Fine-Tune a Text-to-Speech Model on FlexAI

The goal of this experiment is to fine-tune the parler_tts_mini_v0.1 model to create a French version. The model generates high-quality speech from input text, which can be controlled using a description prompt (e.g., gender, speaking rate, etc.). The training uses the a text-to-speech dataset in French, enabling the model to produce natural and expressive speech in this language.
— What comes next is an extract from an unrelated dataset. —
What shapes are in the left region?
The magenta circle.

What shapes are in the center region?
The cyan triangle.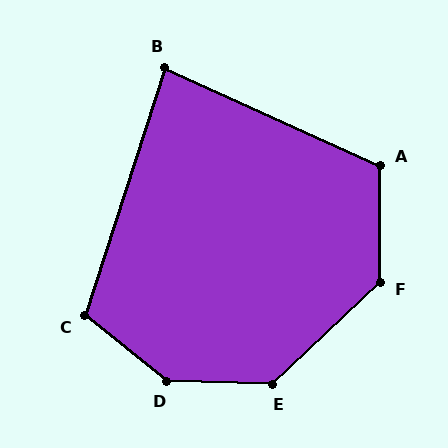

Connect to GitHub (if needed)

If you haven’t already connected FlexAI to GitHub, you’ll need to set up a code registry connection:

flexai code-registry connect

This will allow FlexAI to pull repositories directly from GitHub using the -u flag in training commands.

Getting the Dataset

You can download the pre-processed version of the dataset by running the following command:

DATASET_NAME=text-to-speech-fr && curl -L -o ${DATASET_NAME}.zip "https://bucket-docs-samples-99b3a05.s3.eu-west-1.amazonaws.com/${DATASET_NAME}.zip" && unzip ${DATASET_NAME}.zip && rm ${DATASET_NAME}.zip

If you’d like to reproduce the pre-processing steps yourself to use a different dataset or simply to learn more about the process, you can refer to the Manual Dataset Pre-processing section below.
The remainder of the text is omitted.